On Fri, 3 Dec 2004, Terry Dooher wrote:

> Storing a passphrase in a file, especially for roadwarriors is tantamount to 
> writing it on a sticky note. It defeats the whole point of their being a 
> knowledge aspect to the authentication. Locking a door with two keys instead 
> of one isn't much use if both keys are on the same ring.
> 
> Even given compile-time options, wouldn't it be possible for the client to 
> then download and install their own copy of OpenVPN with these options 
> enabled? Lazy/ignorant users can find ways around client restrictions like 
> this, especially as OpenVPN still needs to be run with admin privs.
> 
> You could trust that anyone clued-up enough to be able to reinstall their own 
> copy would understand the security issues involved, but trust isn't really a 
> luxury most of us have.
> 
> None of this is a complaint with OpenVPN, of course, the same issues apply to 
> anything that involves an identification system.

Incidentally, there's a clever method of making it more difficult for end 
users to download or build their own copy of OpenVPN instead of using the 
build you want them to use (which, for example, might have been built 
with password saving disabled).

In ssl.h, note the definition of KEY_EXPANSION_ID.

/* Used in the TLS PRF function */
#define KEY_EXPANSION_ID "OpenVPN"

If you change the "OpenVPN" string to something else, it will perturb the 
TLS PRF function used for --key-method 2 key generation (it won't have 
any effect on --key-method 1 though).

The net result is that a given build of OpenVPN can only connect to 
another build if the KEY_EXPANSION_ID strings are identical -- so it's 
sort of like a password in a sense.

One could change this string on both the client and server and it would
then prevent someone from replacing the client or server executable with a
default OpenVPN build.

Note of course that as security goes, this is not strong-crypto-grade
security.  It's more like weak-DRM-grade, which means that it will easily
fall to reverse engineering.  But I'd have to think that your average
non-geek road warrior is not going to go through so much trouble just to
be able to avoid typing in their passwords repeatedly.

One could take this concept further by hardcoding the KEY_EXPANSION_ID
derivation to a given machine to create an OpenVPN client configuration 
which would fail if copied to another machine.

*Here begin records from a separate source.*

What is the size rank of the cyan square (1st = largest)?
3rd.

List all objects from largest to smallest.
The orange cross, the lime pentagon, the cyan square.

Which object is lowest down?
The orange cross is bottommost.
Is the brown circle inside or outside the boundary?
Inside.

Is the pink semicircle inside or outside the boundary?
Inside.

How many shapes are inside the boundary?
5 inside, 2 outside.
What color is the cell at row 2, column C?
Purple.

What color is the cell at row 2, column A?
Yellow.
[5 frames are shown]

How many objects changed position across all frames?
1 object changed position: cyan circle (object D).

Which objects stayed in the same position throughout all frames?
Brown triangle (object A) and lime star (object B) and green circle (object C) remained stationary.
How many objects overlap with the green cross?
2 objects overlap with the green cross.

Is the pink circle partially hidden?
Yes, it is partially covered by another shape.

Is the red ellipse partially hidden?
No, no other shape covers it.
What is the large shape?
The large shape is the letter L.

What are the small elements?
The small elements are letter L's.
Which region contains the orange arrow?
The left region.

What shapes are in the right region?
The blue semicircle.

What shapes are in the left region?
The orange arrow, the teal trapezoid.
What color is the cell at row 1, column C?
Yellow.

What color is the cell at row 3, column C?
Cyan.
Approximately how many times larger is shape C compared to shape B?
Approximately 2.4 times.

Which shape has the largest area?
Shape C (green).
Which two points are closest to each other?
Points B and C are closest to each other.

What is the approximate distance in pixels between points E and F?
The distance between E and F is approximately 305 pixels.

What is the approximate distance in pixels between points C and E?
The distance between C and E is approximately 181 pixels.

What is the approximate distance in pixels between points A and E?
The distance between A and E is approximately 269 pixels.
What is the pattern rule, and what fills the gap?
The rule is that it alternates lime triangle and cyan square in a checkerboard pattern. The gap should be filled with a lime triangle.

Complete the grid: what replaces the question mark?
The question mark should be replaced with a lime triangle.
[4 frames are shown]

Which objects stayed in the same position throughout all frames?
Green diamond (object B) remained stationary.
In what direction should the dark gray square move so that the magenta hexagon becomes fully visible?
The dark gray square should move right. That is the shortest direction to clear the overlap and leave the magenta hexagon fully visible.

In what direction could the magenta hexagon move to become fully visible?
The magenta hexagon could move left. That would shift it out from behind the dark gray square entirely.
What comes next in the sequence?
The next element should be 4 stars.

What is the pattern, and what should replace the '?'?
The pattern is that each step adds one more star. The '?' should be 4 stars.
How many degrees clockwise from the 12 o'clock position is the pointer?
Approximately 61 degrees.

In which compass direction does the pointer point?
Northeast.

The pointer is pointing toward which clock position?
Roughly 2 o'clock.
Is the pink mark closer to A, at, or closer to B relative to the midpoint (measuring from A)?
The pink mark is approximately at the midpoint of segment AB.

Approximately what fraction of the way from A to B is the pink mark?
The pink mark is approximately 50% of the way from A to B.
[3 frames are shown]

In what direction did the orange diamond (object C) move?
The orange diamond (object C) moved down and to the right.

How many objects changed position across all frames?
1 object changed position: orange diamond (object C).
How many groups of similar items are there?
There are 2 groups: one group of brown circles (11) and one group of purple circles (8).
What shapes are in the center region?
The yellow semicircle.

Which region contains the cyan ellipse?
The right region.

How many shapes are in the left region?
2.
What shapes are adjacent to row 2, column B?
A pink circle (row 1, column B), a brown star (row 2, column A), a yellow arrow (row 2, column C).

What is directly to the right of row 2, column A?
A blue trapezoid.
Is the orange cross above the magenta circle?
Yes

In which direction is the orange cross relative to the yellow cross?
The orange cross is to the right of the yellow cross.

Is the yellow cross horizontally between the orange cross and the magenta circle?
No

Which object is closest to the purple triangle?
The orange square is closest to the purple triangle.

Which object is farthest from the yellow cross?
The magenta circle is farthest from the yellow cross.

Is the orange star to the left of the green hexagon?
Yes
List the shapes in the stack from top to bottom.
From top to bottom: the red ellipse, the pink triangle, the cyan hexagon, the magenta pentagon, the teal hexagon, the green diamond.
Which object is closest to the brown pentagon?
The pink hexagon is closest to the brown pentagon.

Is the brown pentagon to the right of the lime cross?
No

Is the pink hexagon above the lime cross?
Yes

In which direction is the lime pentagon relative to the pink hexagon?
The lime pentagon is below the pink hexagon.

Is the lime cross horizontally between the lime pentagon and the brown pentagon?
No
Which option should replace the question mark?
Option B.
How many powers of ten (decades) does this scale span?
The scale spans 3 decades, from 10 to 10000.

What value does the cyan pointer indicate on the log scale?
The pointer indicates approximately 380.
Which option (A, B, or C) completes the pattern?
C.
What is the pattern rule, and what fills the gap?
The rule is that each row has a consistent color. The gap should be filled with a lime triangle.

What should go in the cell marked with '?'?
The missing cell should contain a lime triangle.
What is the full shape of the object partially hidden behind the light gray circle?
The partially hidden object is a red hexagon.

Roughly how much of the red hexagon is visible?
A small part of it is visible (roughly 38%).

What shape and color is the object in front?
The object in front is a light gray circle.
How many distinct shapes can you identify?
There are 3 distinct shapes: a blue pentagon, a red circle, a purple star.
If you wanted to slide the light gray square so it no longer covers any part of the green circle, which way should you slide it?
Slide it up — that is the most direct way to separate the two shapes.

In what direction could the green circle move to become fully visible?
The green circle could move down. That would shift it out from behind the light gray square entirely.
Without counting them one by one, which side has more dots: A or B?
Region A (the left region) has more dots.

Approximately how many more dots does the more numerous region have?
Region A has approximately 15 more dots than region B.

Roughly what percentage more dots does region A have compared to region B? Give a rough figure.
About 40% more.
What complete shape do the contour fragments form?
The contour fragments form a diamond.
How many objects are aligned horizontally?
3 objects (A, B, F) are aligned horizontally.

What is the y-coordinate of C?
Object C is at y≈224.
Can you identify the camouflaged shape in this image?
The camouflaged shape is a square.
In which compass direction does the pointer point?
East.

This could be done by embedding a constant string in your OpenVPN build
which is XORed with the ethernet MAC address of the machines's primary NIC
to generate the KEY_EXPANSION_ID.  Now if someone tried to copy their
OpenVPN config files and keys to another machine, they would no longer be
able to connect because the other machine's ethernet MAC address would be
different, and so the wrong KEY_EXPANSION_ID would be generated.  This, of
course, is nothing more than weak DRM.

Now before anyone jumps in and says that this should be a standard feature
in OpenVPN, realize that all currently known DRM techniques depend on
security by obscurity.  If such a method were added to OpenVPN, i.e. to
hardcode a build of OpenVPN to only operate on a designated machine,
someone would surely post a "crack" to allow you to type in a fake MAC
address and fool OpenVPN into thinking it's a real MAC address.

The bottom line is that for DRMing the KEY_EXPANSION_ID to be even
marginally effective from a security perspective, each site would need to
do its own custom programming of the KEY_EXPANSION_ID derivation so that
it would be difficult for a single "crack" to defeat it.